For the Appalachian folk magic practitioner, the otherworld is all around us. We exist in a world inhabited by little people, ghosts, spirits, demons, and angels. Yet, most people are taught to deny the existence of the otherworld and its entities from the time we are small children. Following in the footsteps of their Celtic ancestors, Appalachian folk magic practitioners regard natural openings or doorways as sacred places — the portals between worlds. Caves, lakes, stones with naturally occurring holes (holey or hag stones), graveyards, and mountain tops are all believed to be places where one can glimpse into the spiritual world. Since the spirituality of the Appalachian folk magic practitioner is so far interwoven with nature it would be incorrect to think of this spirituality as an organized system of mystical beliefs or practices. It is looking at nature differently, appreciating all that God created – both the everyday and the mysterious.

Protection Against Ghosts and Ghouls in Appalachian Folk MagicThe otherworld is populated with various kinds of entities that are seldom regarded as spiritual beings. They are more often thought of as creatures or animals. The Appalachian folk magic practitioner regards these entities as being less evolved than the human race, but none-the-less deserving of respect. This can be seen in how Appalachian folk magic practitioners relate to their animal familiars — even if the familiar was once a person who was somehow transformed into an animal through magical means. The otherworld also contains good and bad faeries (a form of little people), elves, dwarves, trolls, giants, witches (good or evil), angels or fairies masquerading as people, ghosts (usually deceased family members) that will sometimes linger near their graves, and ancestral spirits who may dwell in an old home place or other location where they once lived. These entities can interfere with individuals, groups of people, or even whole communities. Appalachian folk magic practitioners work to protect themselves, their family members, neighbors (or community), livestock (and crops) from the harmful influences of these otherworld entities by employing various types of charms and spells.

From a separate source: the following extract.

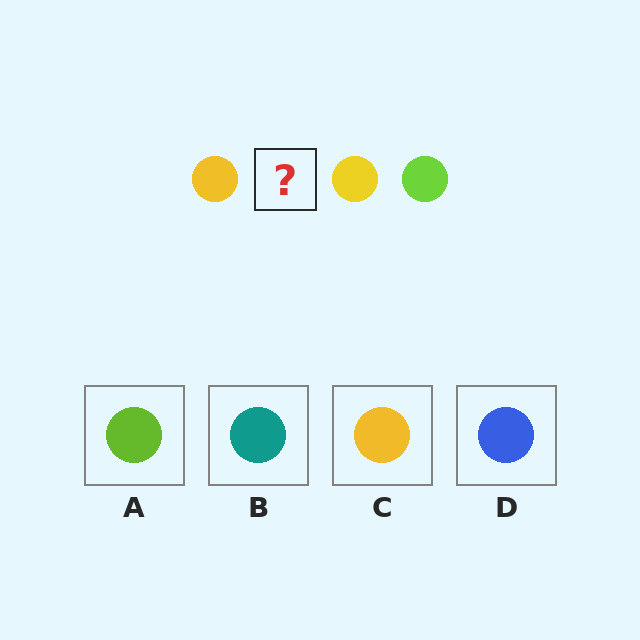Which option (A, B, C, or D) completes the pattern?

One example is a spell intended to prevent a witch from bewitching a child. It is called “binding” in the vernacular of local tradition:

A Witch’s Binding Spell

Take nine stalks of red thread that has been braided together and tie nine knots in it while saying: “As I knot this string so I knot you three times three. I bewitch you witch and none can do so more.” Place the knotted string in a tree for nine days or until it rots away completely.

These folk magic herbal charms often employ natural objects such as roots, herbs, stones, bottles, animal skulls etc., to provide physical evidence of their magical power. Another example can be in this charm for protection against witches (who are thought to be human-like creatures that possess the power to assume animal forms at will):

An Appalachian Charm Against Witches

At midnight on a Saturday take seven hairs from the mane of a black cat and tie them together with threeProtection Against Ghosts and Ghouls in Appalachian Folk Magic knots, saying “As this hair is knotted so I knot you. As this knot is tied so I bind you.” The remainder of the hairs are carried in one’s pocket or purse where they are believed to protect against witches coming near the person who carries them.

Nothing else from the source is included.